Darla nahm ihm die Sorgen ab, bevor er überhaupt etwas dazu sagen konnte.
Erleichtert atmete er auf.
„Ich liebe nur dich, daran musst du immer denken. Egal, was du eventuell später siehst, es ist nur gespielt.“
Traurig lächelte sie. Das wusste sie doch, zumal sie bereits einmal zugesehen hatte.
„Ich weiß. Mach dir darum keine Gedanken, konzentrier dich besser darauf, am Leben zu bleiben.“
Darla riss sich eisern zusammen, um ihm klar und deutlich zu antworten. Keinesfalls sollte er ständig im Kopf haben, wie schlecht es ihr ging.
Zu gerne hätte sie mehr darüber erfahren, auf welche Weise der Geist ihrem Freund helfen wollte, aber die Frage verkniff sie sich lieber. Solange diese dämliche App auf ihrem Smartphone war, würde sie nichts in der Richtung erwähnen. Es war schon gefährlich genug, dass Flann das Gespenst genannt hatte.
„Ich vermisse dich, meine Kleine.“
Auch ihrem Tiger hörte man an, dass er an der Trennung schwer knabberte.
Das Telefonat machte es im Moment kaum besser, deshalb beschloss er, es zu beenden.
„Ich rufe dich morgen früh noch mal an und direkt nach dem Kampf.“
Im Stillen fügte er hinzu, dass er das nur tun könnte, wenn er dazu in der Lage war.
„Ich warte auf deinen Anruf.
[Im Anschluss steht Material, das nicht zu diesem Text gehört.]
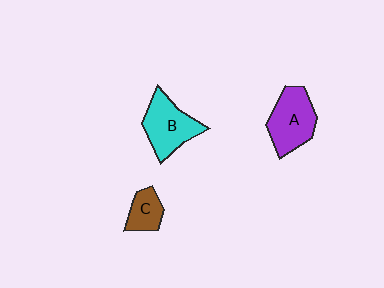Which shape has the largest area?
Shape A (purple).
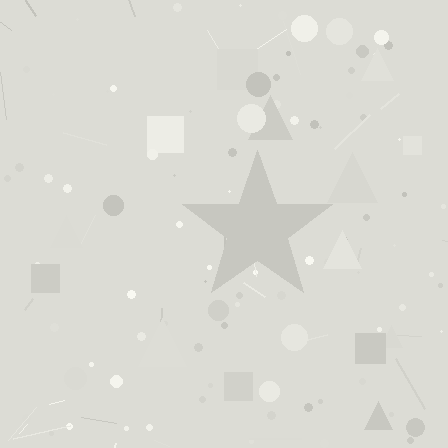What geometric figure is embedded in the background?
A star is embedded in the background.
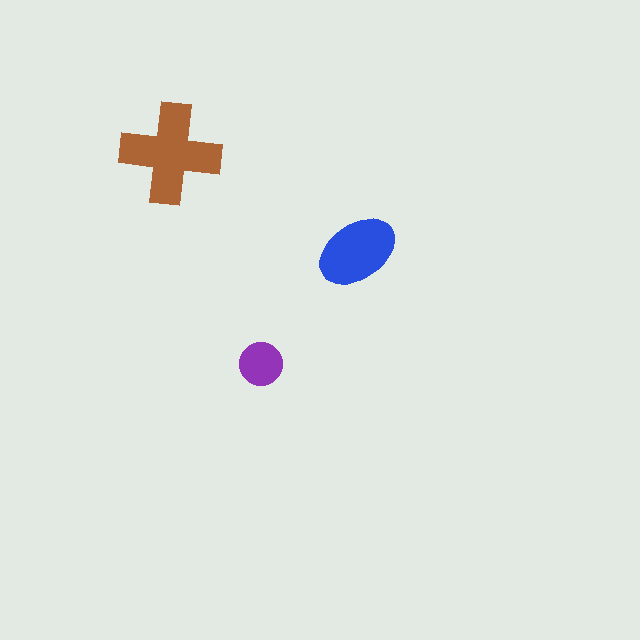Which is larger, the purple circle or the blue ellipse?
The blue ellipse.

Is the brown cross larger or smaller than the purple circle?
Larger.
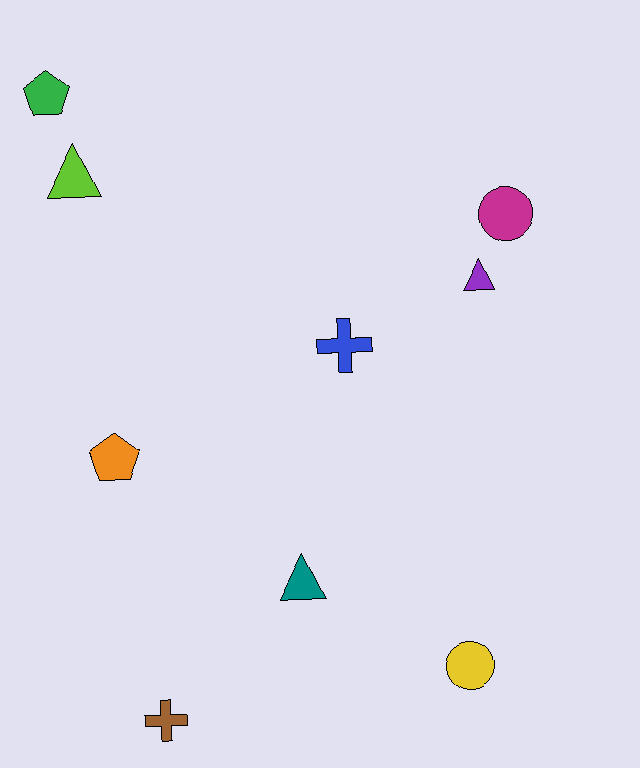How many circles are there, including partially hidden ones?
There are 2 circles.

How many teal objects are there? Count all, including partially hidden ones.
There is 1 teal object.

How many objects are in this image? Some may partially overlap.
There are 9 objects.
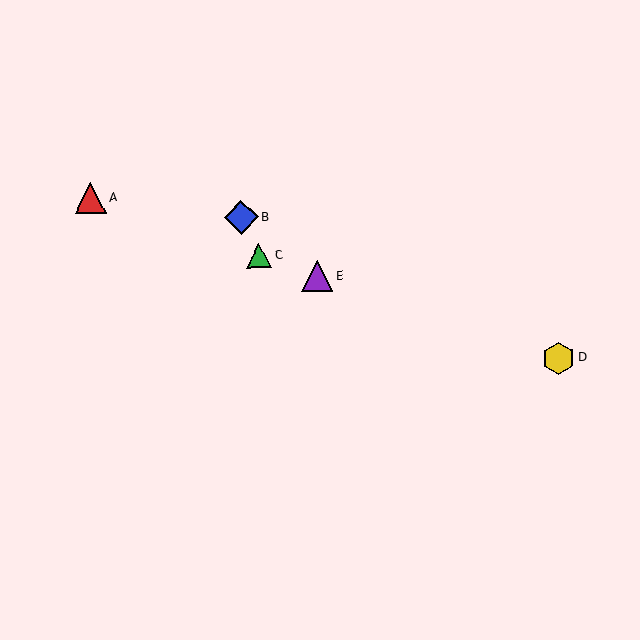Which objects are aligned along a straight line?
Objects A, C, D, E are aligned along a straight line.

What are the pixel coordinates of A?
Object A is at (90, 198).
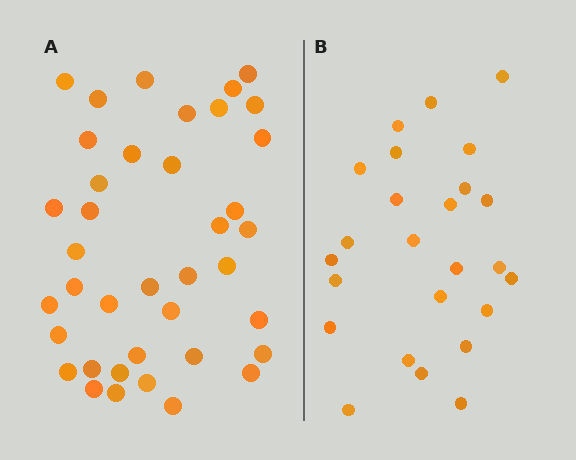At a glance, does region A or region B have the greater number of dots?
Region A (the left region) has more dots.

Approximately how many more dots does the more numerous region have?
Region A has approximately 15 more dots than region B.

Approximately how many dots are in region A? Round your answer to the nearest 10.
About 40 dots. (The exact count is 39, which rounds to 40.)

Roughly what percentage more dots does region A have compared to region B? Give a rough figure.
About 55% more.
Ich liebe dich.“
Fast meinte sie, sein Lächeln hören zu können.
„Ich dich auch, meine Kleine. Ich dich auch. Bis morgen.“
Darla verabschiedete sich und legte auf. Ihr Herz war schwer, weil sie nach wie vor glaubte, dass es eine Trennung auf Raten war.
Traurig ging sie ins Bad, um sich für die Nacht fertigzumachen. Allerdings war sie hellwach, als sie im Bett lag.
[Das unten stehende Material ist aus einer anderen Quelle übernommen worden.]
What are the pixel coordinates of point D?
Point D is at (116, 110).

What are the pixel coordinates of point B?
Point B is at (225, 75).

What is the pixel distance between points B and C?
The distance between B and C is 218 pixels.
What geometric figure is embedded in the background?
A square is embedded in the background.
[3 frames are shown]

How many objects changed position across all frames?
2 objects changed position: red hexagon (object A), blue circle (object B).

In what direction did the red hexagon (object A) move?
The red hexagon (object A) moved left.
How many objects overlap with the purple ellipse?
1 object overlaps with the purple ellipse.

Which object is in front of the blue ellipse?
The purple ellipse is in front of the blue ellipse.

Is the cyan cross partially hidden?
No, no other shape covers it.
Sie rief sich jedes Detail ihres Tigers in Erinnerung. Auf keinen Fall wollte sie irgendetwas vergessen, was ihn betraf.
Erst als die Sonne die ersten Strahlen über den Horizont schickte, schlief sie ein.
Aber auch jetzt träumte sie von einer glücklichen Zukunft mit Flann.
~~°~~
Am nächsten Tag riss sie das Klingeln ihres Smartphones aus dem Schlaf.
„Ja, bitte?“
Beim Klang von Flanns Stimme war sie sofort hellwach.
„Guten Morgen, mein Mädchen. Du hörst dich an, als ob du kaum geschlafen hättest.“
Einen Augenblick überlegte sie, ob sie ihn anlügen sollte, doch dann entschied sie sich dagegen.
„Schön, dich zu hören, Liebster. Ja, ich habe bis vor zwei Stunden wach gelegen“, gab sie verlegen zu.
Sie hörte Flann seufzen.
„Es hilft niemandem, wenn du krank wirst, Kleines. Bitte, versuch, die Hoffnung nicht zu verlieren.“
Wie sollte sie an eine glückliche Zukunft glauben, solange es ihren Onkel gab? Trotzdem stimmte sie ihm leise zu.
„Du hast recht. Es war nur so ungewohnt, alleine einzuschlafen. Ich habe mich wahnsinnig schnell daran gewöhnt, mich an dich zu kuscheln. Du gibst mir so viel Sicherheit.“
Einen Moment herrschte Stille zwischen ihnen, denn auch Flann hatte sich die halbe Nacht von einer Seite zur anderen gewälzt.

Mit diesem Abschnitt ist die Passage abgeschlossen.